Spelling d/t
Taart brand Bord kast Vertel aan je maatje om welke regel het in deze woorden gaat en bedenk samen nog 2 woorden met deze regel.
Als je aan het einde van een woord een /t/ hoort, moet je het woord langer maken. Dan hoor je of je een –d of een -t moet schrijven.
Onderwerp en doel van deze les: Samengestelde woorden, waarvan één woord eindigt op een /t/klank. Het lesdoel is dat jullie leren deze regel toe te passen bij samengestelde woorden.’
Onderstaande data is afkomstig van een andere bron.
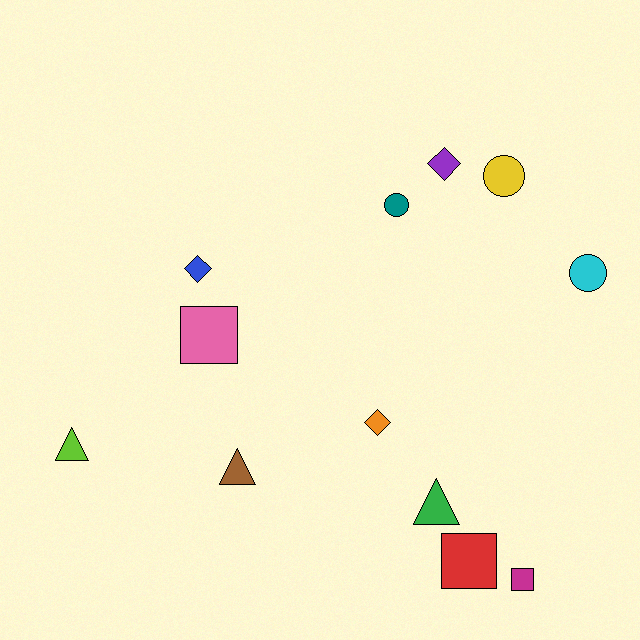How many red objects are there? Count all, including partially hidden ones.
There is 1 red object.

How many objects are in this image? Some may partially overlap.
There are 12 objects.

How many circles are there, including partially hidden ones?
There are 3 circles.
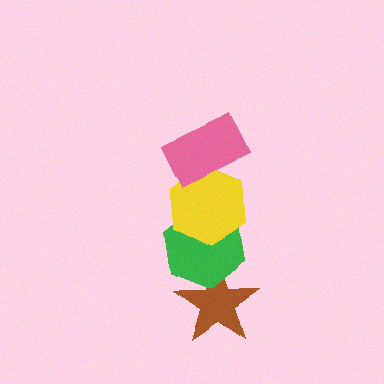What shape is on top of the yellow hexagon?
The pink rectangle is on top of the yellow hexagon.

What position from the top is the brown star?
The brown star is 4th from the top.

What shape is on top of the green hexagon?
The yellow hexagon is on top of the green hexagon.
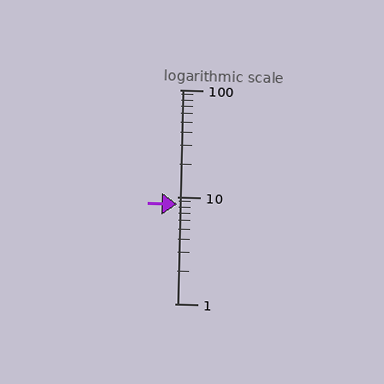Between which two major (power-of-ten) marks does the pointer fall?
The pointer is between 1 and 10.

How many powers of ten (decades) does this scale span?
The scale spans 2 decades, from 1 to 100.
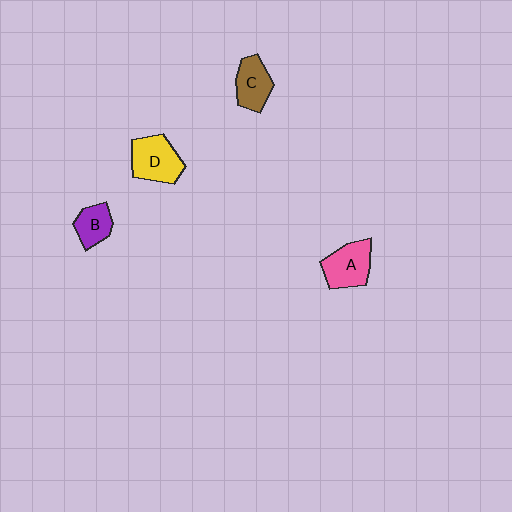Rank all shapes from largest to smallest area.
From largest to smallest: D (yellow), A (pink), C (brown), B (purple).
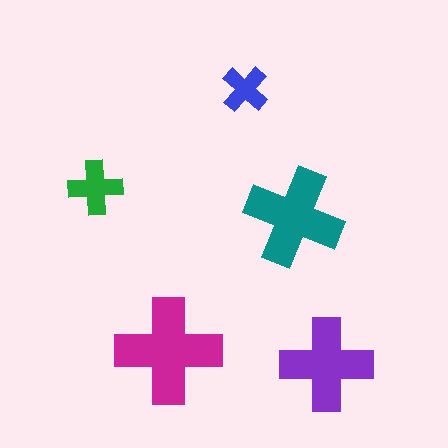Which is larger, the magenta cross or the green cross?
The magenta one.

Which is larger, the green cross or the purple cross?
The purple one.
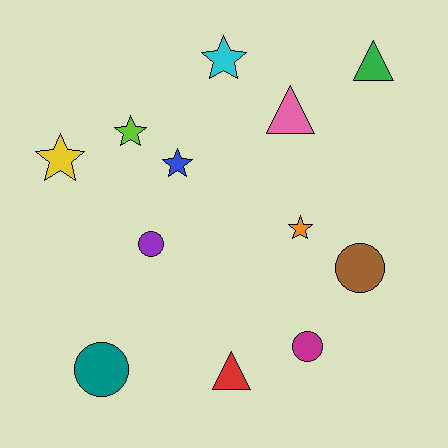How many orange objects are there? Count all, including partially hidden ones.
There is 1 orange object.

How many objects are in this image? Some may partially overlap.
There are 12 objects.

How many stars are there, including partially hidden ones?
There are 5 stars.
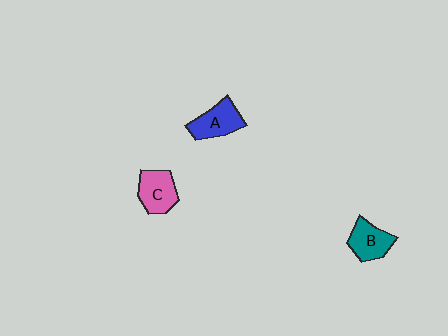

Bijvoorbeeld: braadpan “braad” en “pan” Aan het eind van braad hoor ik een /t/ Ik maak het woord langer, net als in hond. Braad – braden. Ik hoor nu een /d/ in braden, dus schrijf ik braad met een –d. braadpan
Nog een voorbeeld: Puntmuts Punt en muts aan het eind van punt hoor ik een /t/. Ik maak het woord langer, net als in hond. Punt - punten. Ik hoor nu een /t/ in punten, dus schrijf ik punt met een –t. puntmuts
Opdracht voor Dagmar, Anna, Deborah, Romeo, Kirsten, Hassan en Josca: Schrijf een kort verhaaltje of gedichtje waarin minimaal 4 samengestelde woorden voorkomen met een /t/ klank . Je mag samenwerken.
Opdracht voor Eric, Jesse en Laurens Bedenk minimaal 6 samengestelde woorden met een /t/ klank. Je mag samenwerken.
Vloerklee.. Han..doek Vierkan.. Straa..fees.. Denken - delen - uitwisselen Vloerklee.. Han..doek Vierkan.. Straa..fees.. Schrijf allemaal de woorden in je schrift en vul de ontbrekende –d of - t in. Bespreek met je maatje welke letters je hebt ingevuld en waarom. uitwisselen met de hele groep.